最終的にうまく収められたとしても、関係者はものすごく怒られます。
さらには人事評価も下がるでしょう。
「負け筋潰し」はリスク管理の一環であり、地方公務員にとって必要不可欠の能力です。
想定外の事態を引き起こしてしまうと、この能力が不足していると見なされてしまうわけです。

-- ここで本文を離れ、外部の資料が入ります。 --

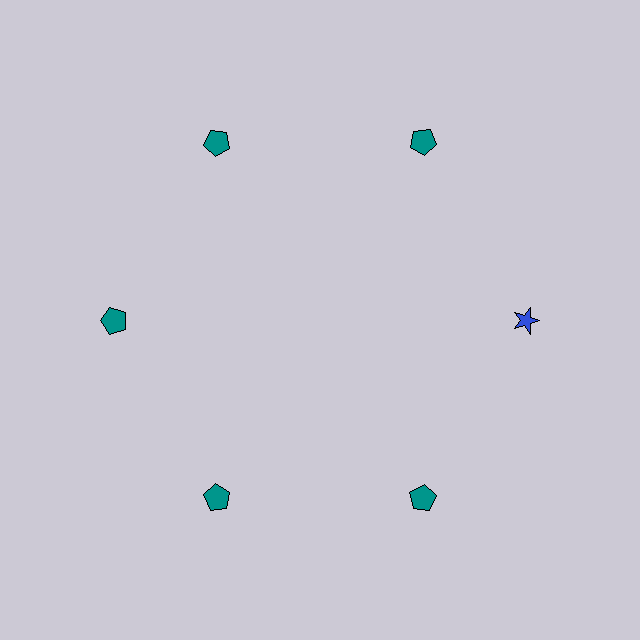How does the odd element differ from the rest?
It differs in both color (blue instead of teal) and shape (star instead of pentagon).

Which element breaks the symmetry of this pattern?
The blue star at roughly the 3 o'clock position breaks the symmetry. All other shapes are teal pentagons.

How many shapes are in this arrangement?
There are 6 shapes arranged in a ring pattern.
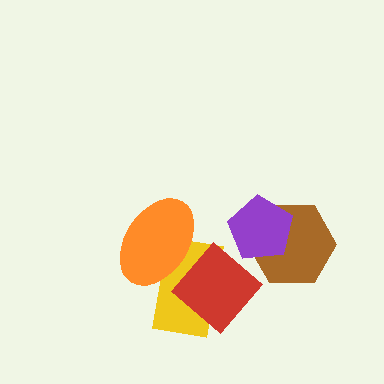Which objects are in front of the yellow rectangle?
2 objects cover part of the yellow rectangle: the red diamond and the orange ellipse.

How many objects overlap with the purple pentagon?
1 object overlaps with the purple pentagon.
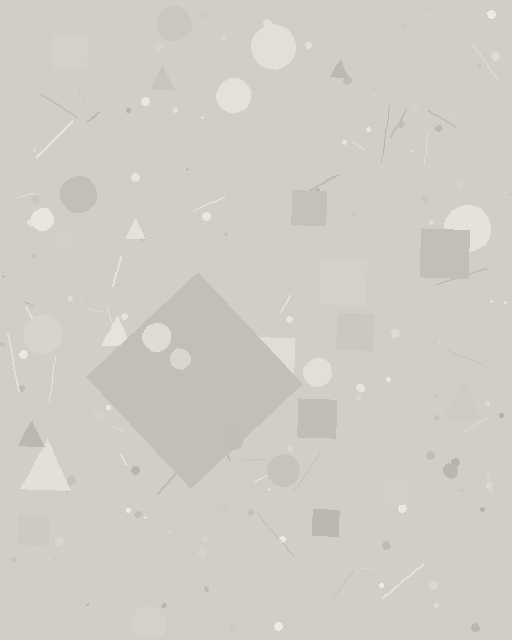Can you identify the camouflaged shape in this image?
The camouflaged shape is a diamond.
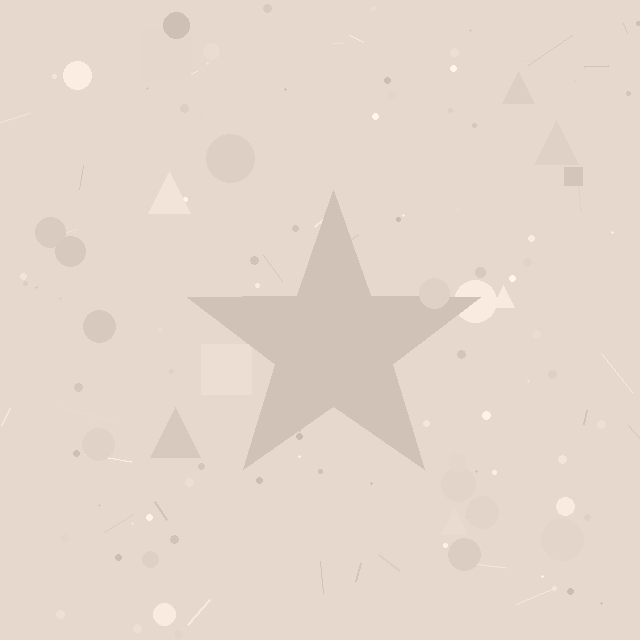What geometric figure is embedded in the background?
A star is embedded in the background.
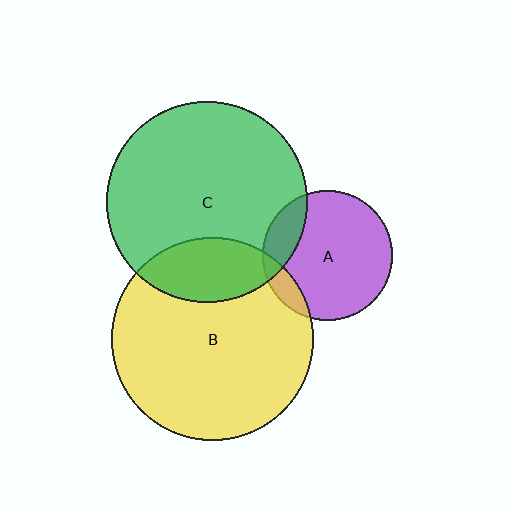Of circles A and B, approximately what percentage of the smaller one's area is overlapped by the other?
Approximately 10%.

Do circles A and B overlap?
Yes.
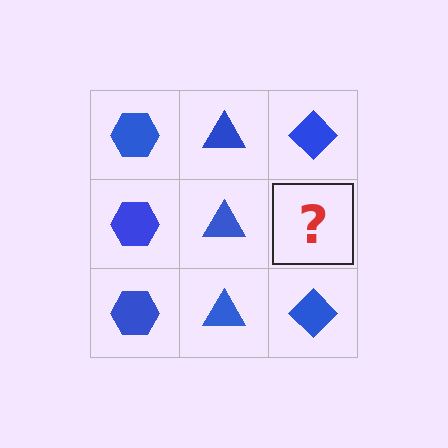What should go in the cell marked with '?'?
The missing cell should contain a blue diamond.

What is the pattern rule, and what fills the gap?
The rule is that each column has a consistent shape. The gap should be filled with a blue diamond.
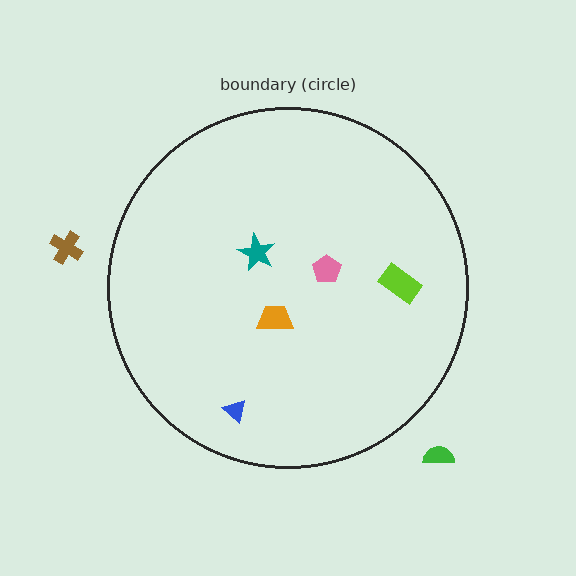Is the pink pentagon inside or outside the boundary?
Inside.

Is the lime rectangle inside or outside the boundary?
Inside.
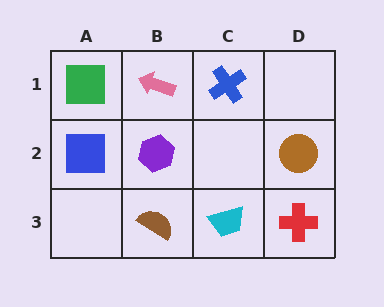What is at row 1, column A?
A green square.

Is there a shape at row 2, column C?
No, that cell is empty.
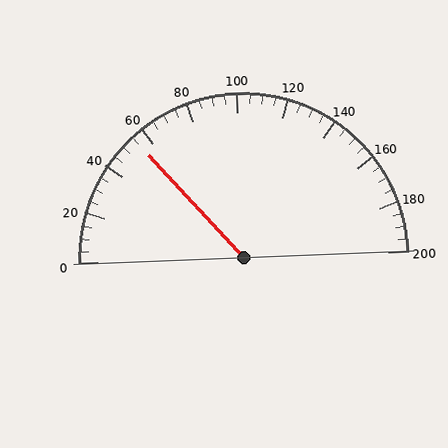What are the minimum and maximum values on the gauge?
The gauge ranges from 0 to 200.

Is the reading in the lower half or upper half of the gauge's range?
The reading is in the lower half of the range (0 to 200).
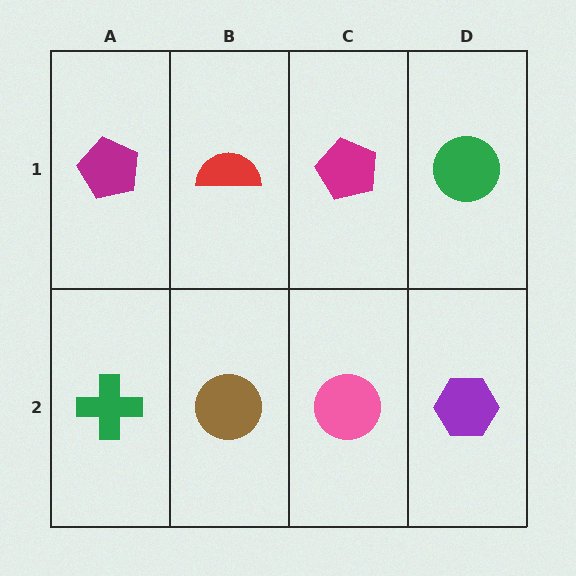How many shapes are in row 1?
4 shapes.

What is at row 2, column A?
A green cross.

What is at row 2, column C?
A pink circle.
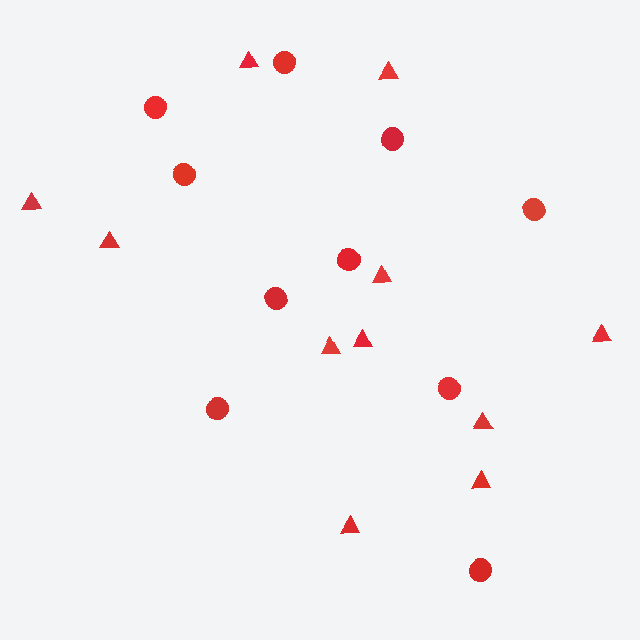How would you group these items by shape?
There are 2 groups: one group of circles (10) and one group of triangles (11).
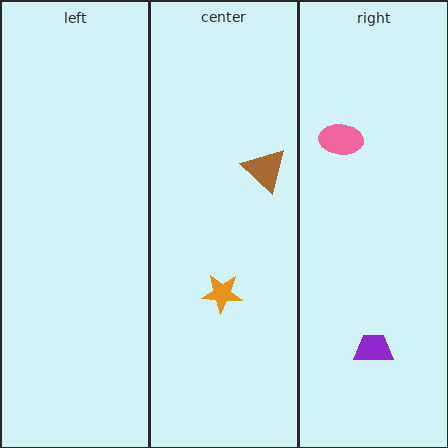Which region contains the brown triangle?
The center region.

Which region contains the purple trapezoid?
The right region.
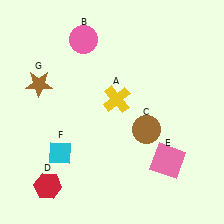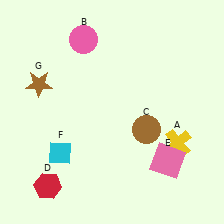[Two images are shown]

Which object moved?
The yellow cross (A) moved down and to the right.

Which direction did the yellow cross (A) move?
The yellow cross (A) moved down and to the right.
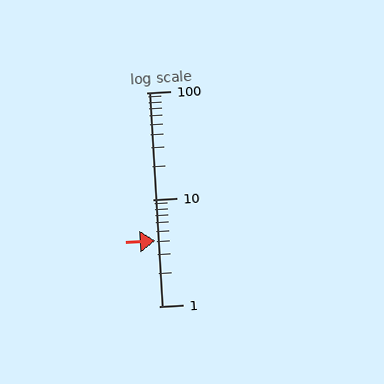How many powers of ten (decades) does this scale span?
The scale spans 2 decades, from 1 to 100.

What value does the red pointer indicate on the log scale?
The pointer indicates approximately 4.1.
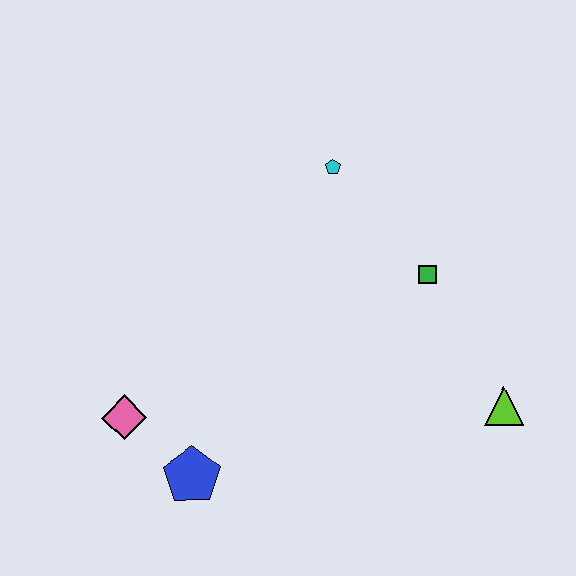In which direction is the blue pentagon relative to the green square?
The blue pentagon is to the left of the green square.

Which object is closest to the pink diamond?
The blue pentagon is closest to the pink diamond.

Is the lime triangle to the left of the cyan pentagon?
No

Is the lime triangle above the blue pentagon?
Yes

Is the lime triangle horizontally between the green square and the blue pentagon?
No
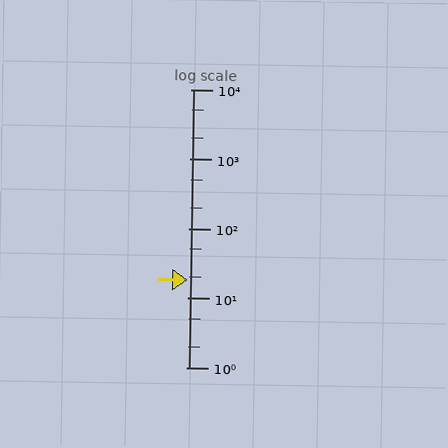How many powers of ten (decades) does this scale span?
The scale spans 4 decades, from 1 to 10000.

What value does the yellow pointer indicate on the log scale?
The pointer indicates approximately 18.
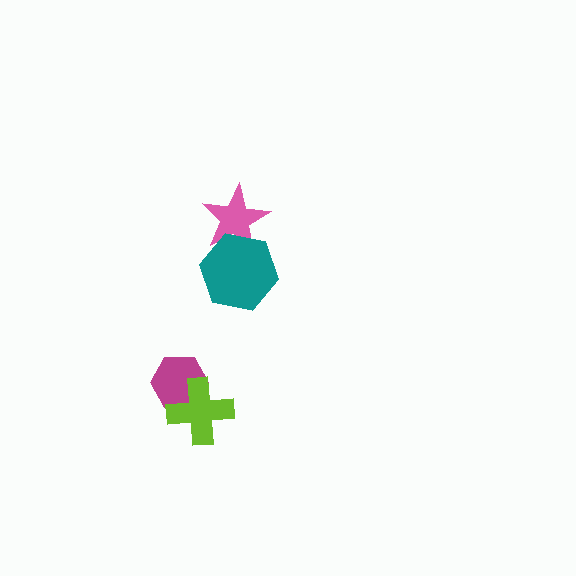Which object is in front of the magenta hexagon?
The lime cross is in front of the magenta hexagon.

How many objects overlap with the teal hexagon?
1 object overlaps with the teal hexagon.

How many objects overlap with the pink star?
1 object overlaps with the pink star.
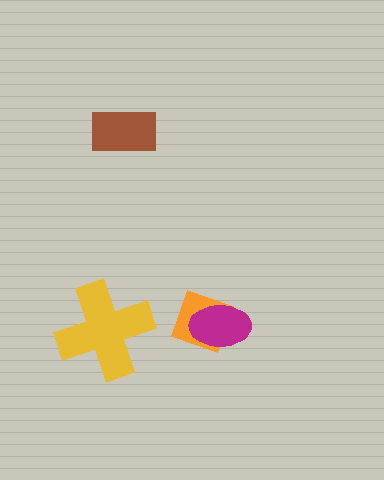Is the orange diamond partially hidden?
Yes, it is partially covered by another shape.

民間企業でも同じように、いろいろなケースを想定してリスク管理をしているでしょう。
ただ民間企業であればコストパフォーマンスを考慮して、利益に影響してこない微小なリスクであれば捨象するでしょうが、役所ではどんなわずかなリスクでも真剣に検討します。
役所はとにかく「想定外」を許さないというスタンスです。

終わりないプレッシャー

「網羅的に負け筋を探さなければいけない」ということは、言い換えると「想定外の負け筋は許されない」というプレッシャーを課されることでもあります。
民間企業における「定量的ノルマ」には及ばないのかもしれませんが、これはこれで結構しんどいプレッシャーだと思うのです。
 
定量的なノルマには終わりがあります。目標値を超える実績を出せばいいです。
しかし、「負け筋潰し」には終わりがありません。
「事実は小説よりも奇なり」ということわざの通り、現実は何が起こるか分かりません。
全ての事象が「負け筋」になり得ます。
地方公務員は、一生ずっとこのプレッシャーの下で生きるしかないのです。


真面目で優秀な職員、つまり「負け筋」をたくさん見つけられる職員ほど、不安をたくさん抱えたまま仕事をすることになりますし、日々「もっと他にも負け筋があるのでは?」と疑心暗鬼に襲われることになります。

日々ノルマ追われる人生と、無限の不安に苛まれる人生。
お互いを蔑み合うのではなく、「みんな違ってみんなしんどい」という友愛の念を持ちたいものです。